Lulu se devait de «découvrir» le travail de Pauline Bayle sur les «Illusions Perdues» de Balzac.
Bravant un concert de louanges, elle ose faire entendre sa voix discordante
Transposée de nos jours, jouée par une troupe de cinq comédiens trentenaires qui passent d’un rôle à un autre à l’exception de celui de Lucien, l’intrigue se concentre sur l’ascension fulgurante et la chute dramatique du jeune poète provincial dans notre impitoyable capitale.
Les dialogues se veulent des coups de poings.
La mise en scène dénudée se focalise sur la gestuelle,
La scansion d’une musique techno obsède,
Allégorique, une chorégraphie de possédés fait surgir des nuages de poussière du sol.
Une femme, longue chevelure flamboyante portée en tresse ou flottant sur ses épaules, Jenna Thiam, interprète un surprenant Lucien.
Dans le même esprit, deux autres comédiennes, Charlotte Van Bervesselès et Hélène Chevalier, passent crânement des personnages féminins aux masculins sans être forcément crédibles.
Coté messieurs, Guillaume Compiano et Alex Fondja, assurent encore la multiplicité des autres rôles.
Sous la Restauration, dans cette immense galerie de personnages, Balzac compose une fresque impitoyable dénonçant l’avènement de l’argent roi, ses effets dévastateurs.
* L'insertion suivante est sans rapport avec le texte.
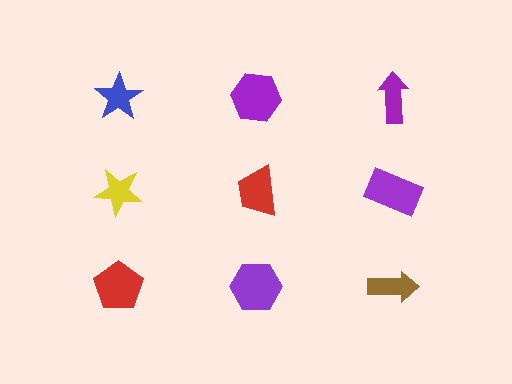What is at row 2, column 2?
A red trapezoid.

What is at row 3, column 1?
A red pentagon.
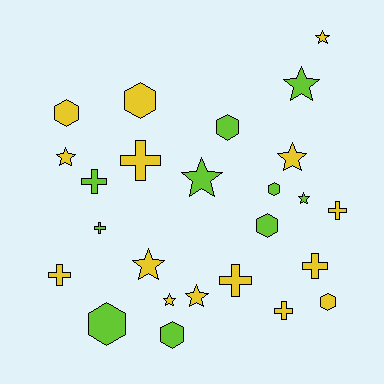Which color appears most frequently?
Yellow, with 15 objects.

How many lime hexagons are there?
There are 5 lime hexagons.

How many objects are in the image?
There are 25 objects.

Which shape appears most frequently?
Star, with 9 objects.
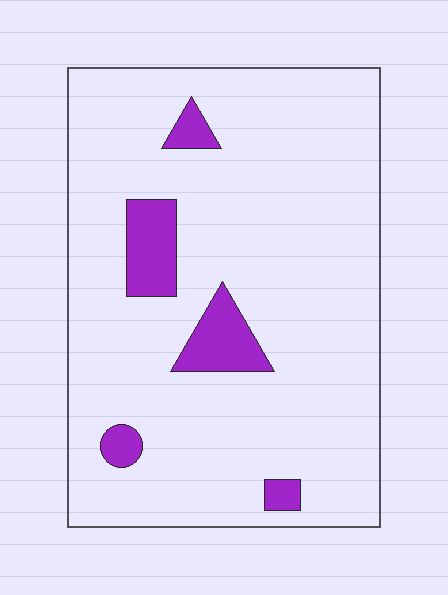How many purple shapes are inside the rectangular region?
5.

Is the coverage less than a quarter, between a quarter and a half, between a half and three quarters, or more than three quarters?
Less than a quarter.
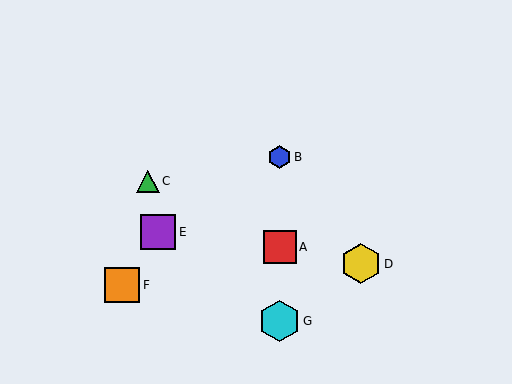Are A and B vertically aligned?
Yes, both are at x≈280.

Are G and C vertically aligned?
No, G is at x≈280 and C is at x≈148.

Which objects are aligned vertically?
Objects A, B, G are aligned vertically.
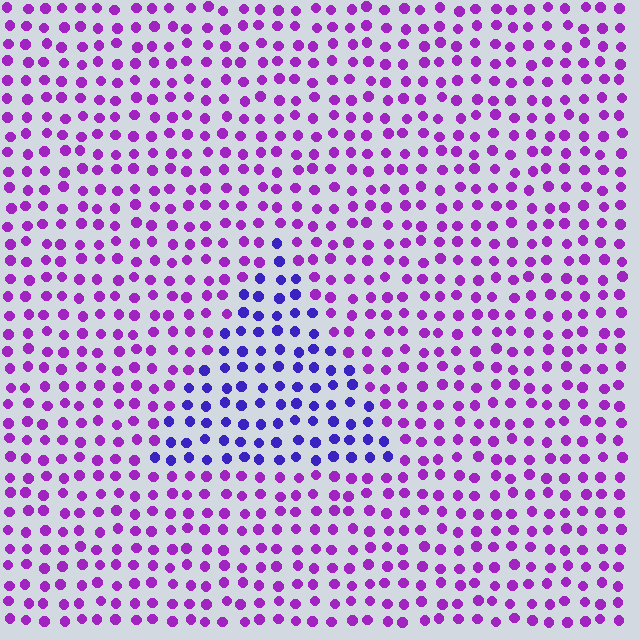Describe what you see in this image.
The image is filled with small purple elements in a uniform arrangement. A triangle-shaped region is visible where the elements are tinted to a slightly different hue, forming a subtle color boundary.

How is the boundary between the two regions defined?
The boundary is defined purely by a slight shift in hue (about 39 degrees). Spacing, size, and orientation are identical on both sides.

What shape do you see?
I see a triangle.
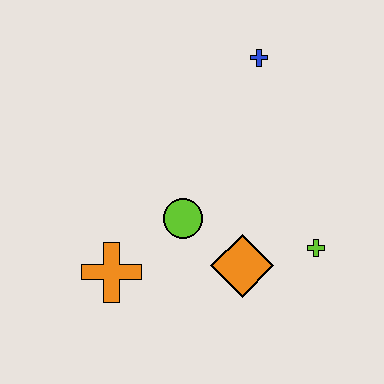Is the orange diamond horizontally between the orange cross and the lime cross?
Yes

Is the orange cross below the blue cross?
Yes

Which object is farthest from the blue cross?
The orange cross is farthest from the blue cross.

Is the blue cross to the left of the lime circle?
No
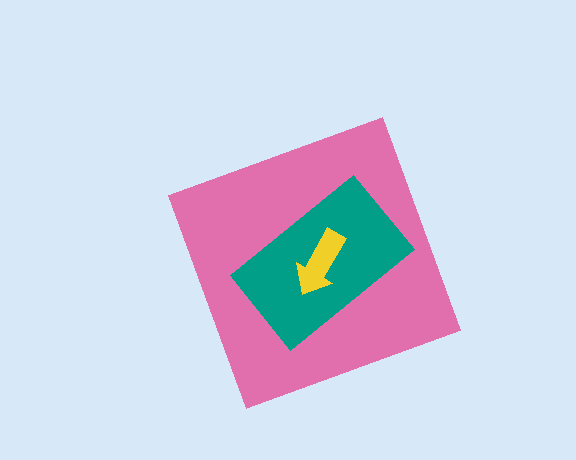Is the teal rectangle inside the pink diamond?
Yes.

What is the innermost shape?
The yellow arrow.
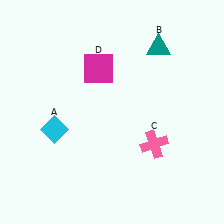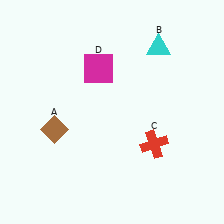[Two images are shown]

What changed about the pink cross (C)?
In Image 1, C is pink. In Image 2, it changed to red.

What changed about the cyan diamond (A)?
In Image 1, A is cyan. In Image 2, it changed to brown.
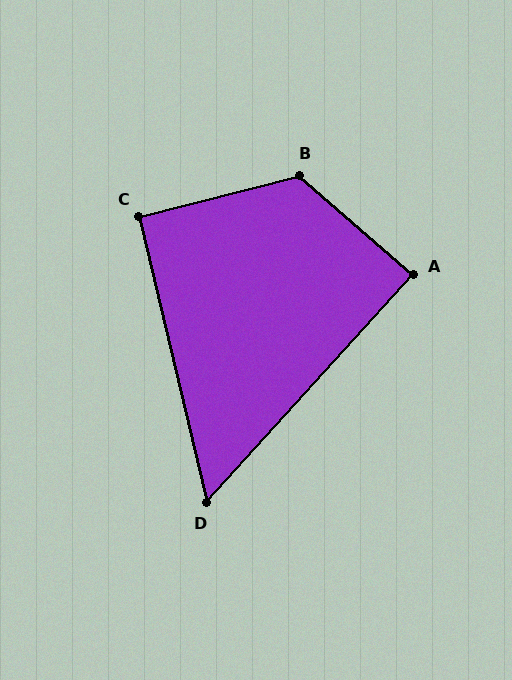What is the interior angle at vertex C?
Approximately 91 degrees (obtuse, close to a right angle).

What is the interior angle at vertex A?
Approximately 89 degrees (acute, close to a right angle).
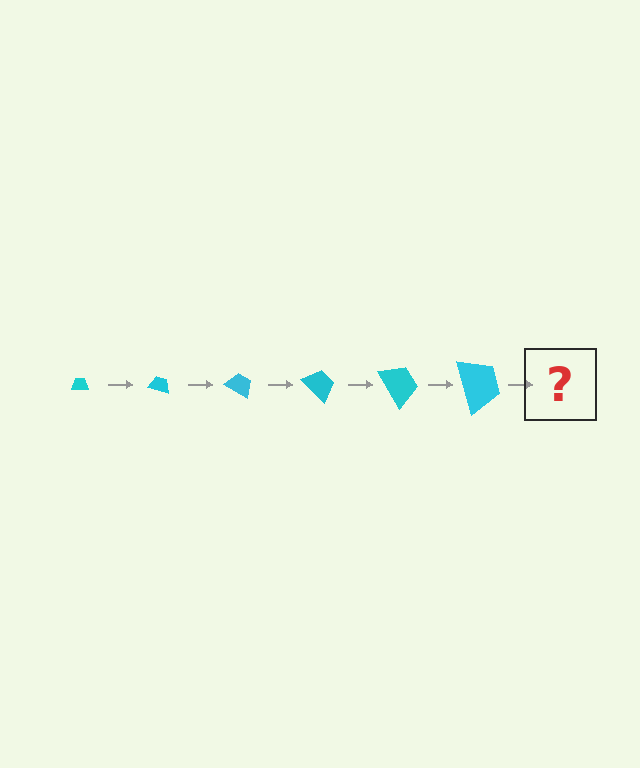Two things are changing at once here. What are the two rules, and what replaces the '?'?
The two rules are that the trapezoid grows larger each step and it rotates 15 degrees clockwise each step. The '?' should be a trapezoid, larger than the previous one and rotated 90 degrees clockwise from the start.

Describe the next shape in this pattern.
It should be a trapezoid, larger than the previous one and rotated 90 degrees clockwise from the start.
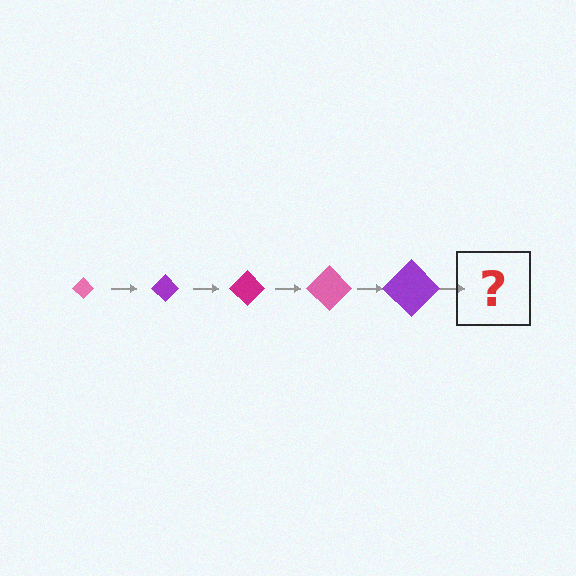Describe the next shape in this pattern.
It should be a magenta diamond, larger than the previous one.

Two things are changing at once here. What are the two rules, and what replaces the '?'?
The two rules are that the diamond grows larger each step and the color cycles through pink, purple, and magenta. The '?' should be a magenta diamond, larger than the previous one.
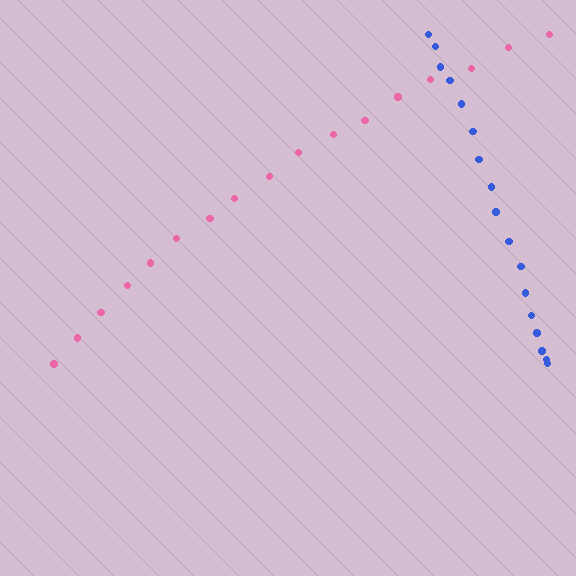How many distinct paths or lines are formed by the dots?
There are 2 distinct paths.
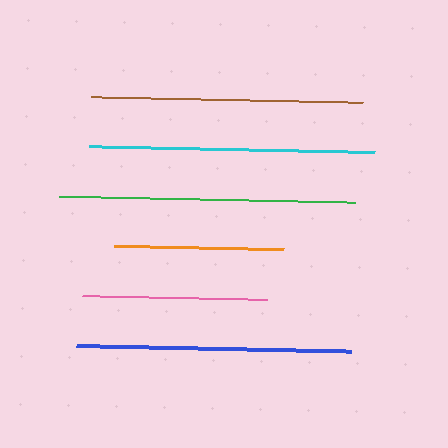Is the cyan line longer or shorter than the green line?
The green and cyan lines are approximately the same length (about 297 and 286 pixels).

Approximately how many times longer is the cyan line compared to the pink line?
The cyan line is approximately 1.5 times the length of the pink line.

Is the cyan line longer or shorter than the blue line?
The cyan and blue lines are approximately the same length (about 286 and 275 pixels).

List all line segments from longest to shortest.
From longest to shortest: green, cyan, blue and brown (about equal), pink and orange (about equal).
Abandonné sans ressources à Paris, Lucien, ambitieux, avide de gloire et d’amour en sera une victime prédestinée.
Ballotté, perdu, crédule, il sera tour à tour rejeté par une aristocratie imbue de sa supérioté, séduit par une brillante carrière de journalisme, dupe de fausses promesses, entrainé aux plus viles trahisons, piégé par d’immondes intrigues. Jouet des rédactions et des éditeurs, ruiné, il cause la mort de sa maîtresse, actrice aux mœurs légères mais non moins sincère dans ses sentiments.
Contrairement à la littérature, à sa lecture, pratiques du silence et du «recueillement»,
Le théâtre est un art «visuel» «sonore» et «incarné».
Voilà où le bât blesse.
Sans même évoquer la laideur des costumes,(redoutables robes de scènes pour Coralie, squelette outrageusement décolleté) signés Pétronille Salomé,
Le parti pris de Pauline Bayle nous confronte à des personnages sans chair ni arrière-plan.
Réduits à de vulgaires stéréotypes, comme propulsés sur scène afin de bien nous faire percevoir la noirceur des situations, la pièce tombe dans un didactisme éculé.
Malgré leur indiscutable engagement, les comédiens, exception faite d’Alex Fondja, ne parviennent pas à convaincre, entre dialogue et physique trop souvent incompatibles avec le personnage incarné, toujours évoqué à l’aune d’une modernité insistante.
Les deux heures trente du spectacles s’étirent. monotones, démonstratives.
Ayant débuté avec Christian Schiaretti, Pauline Bayle en a gardé le style.
Une influence qui éclaire les critiques de Lulu.